[merged] mm-hugetlb-warn-the-user-when-issues-arise-on-boot-due-to-hugepages.patch removed from -mm tree

[Date Prev][Date Next][Thread Prev][Thread Next][Date Index][Thread Index]

 



The patch titled
     Subject: mm/hugetlb.c: warn the user when issues arise on boot due to hugepages
has been removed from the -mm tree.  Its filename was
     mm-hugetlb-warn-the-user-when-issues-arise-on-boot-due-to-hugepages.patch

This patch was dropped because it was merged into mainline or a subsystem tree

------------------------------------------------------
From: "Liam R. Howlett" <Liam.Howlett@xxxxxxxxxx>
Subject: mm/hugetlb.c: warn the user when issues arise on boot due to hugepages

When the user specifies too many hugepages or an invalid
default_hugepagesz the communication to the user is implicit in the
allocation message.  This patch adds a warning when the desired page count
is not allocated and prints an error when the default_hugepagesz is
invalid on boot.

During boot hugepages will allocate until there is a fraction of the
hugepage size left.  That is, we allocate until either the request is
satisfied or memory for the pages is exhausted.  When memory for the pages
is exhausted, it will most likely lead to the system failing with the OOM
manager not finding enough (or anything) to kill (unless you're using
really big hugepages in the order of 100s of MB or in the GBs).  The user
will most likely see the OOM messages much later in the boot sequence than
the implicitly stated message.  Worse yet, you may even get an OOM for
each processor which causes many pages of OOMs on modern systems. 
Although these messages will be printed earlier than the OOM messages, at
least giving the user errors and warnings will highlight the configuration
as an issue.  I'm trying to point the user in the right direction by
providing a more robust statement of what is failing.

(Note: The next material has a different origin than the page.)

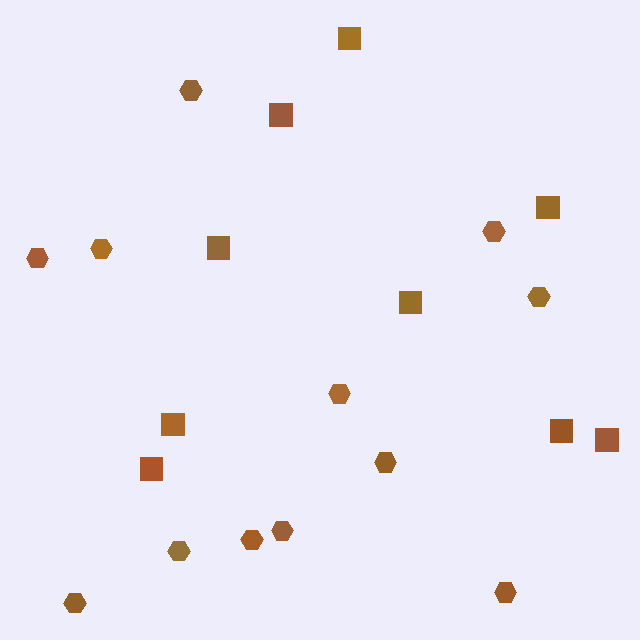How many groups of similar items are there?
There are 2 groups: one group of hexagons (12) and one group of squares (9).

During the sysctl or echo command, the user can check the results much
easier than if the system hangs during boot and the scenario of having
nothing to OOM for kernel memory is highly unlikely.

Mike said:

: Before sending out this patch, I asked Liam off list why he was doing
: it.  Was it something he just thought would be useful?  Or, was there
: some type of user situation/need.  He said that he had been called in
: to assist on several occasions when a system OOMed during boot.  In
: almost all of these situations, the user had grossly misconfigured huge
: pages.  DB users want to pre-allocate just the right amount of huge
: pages, but sometimes they can be really off.  In such situations, the
: huge page init code just allocates as many huge pages as it can and
: reports the number allocated.  There is no indication that it quit
: allocating because it ran out of memory.  Of course, a user could
: compare the number in the message to what they requested on the command
: line to determine if they got all the huge pages they requested.  The
: thought was that it would be useful to at least flag this situation. 
: That way, the user might be able to better relate the huge page
: allocation failure to the OOM.
: 
: I'm not sure if the e-mail discussion made it obvious that this is
: something he has seen on several occasions.
: 
: I see Michal's point that this will only flag the situation where
: someone configures huge pages very badly.  And, a more extensive look
: at the situation of misconfiguring huge pages might be in order.  But,
: this has happened on several occasions which led to the creation of
: this patch.

[akpm@xxxxxxxxxxxxxxxxxxxx: reposition memfmt() to avoid forward declaration]
Link: http://lkml.kernel.org/r/20170603005413.10380-1-Liam.Howlett@xxxxxxxxxx
Signed-off-by: Liam R. Howlett <Liam.Howlett@xxxxxxxxxx>
Cc: Michal Hocko <mhocko@xxxxxxxx>
Cc: Naoya Horiguchi <n-horiguchi@xxxxxxxxxxxxx>
Cc: Aneesh Kumar K.V <aneesh.kumar@xxxxxxxxxxxxxxxxxx>
Cc: Gerald Schaefer <gerald.schaefer@xxxxxxxxxx>
Cc: zhongjiang <zhongjiang@xxxxxxxxxx>
Cc: Andrea Arcangeli <aarcange@xxxxxxxxxx>
Cc: "Kirill A . Shutemov" <kirill.shutemov@xxxxxxxxxxxxxxx>
Cc: Mike Kravetz <mike.kravetz@xxxxxxxxxx>
Signed-off-by: Andrew Morton <akpm@xxxxxxxxxxxxxxxxxxxx>
---

 mm/hugetlb.c |   36 ++++++++++++++++++++++++------------
 1 file changed, 24 insertions(+), 12 deletions(-)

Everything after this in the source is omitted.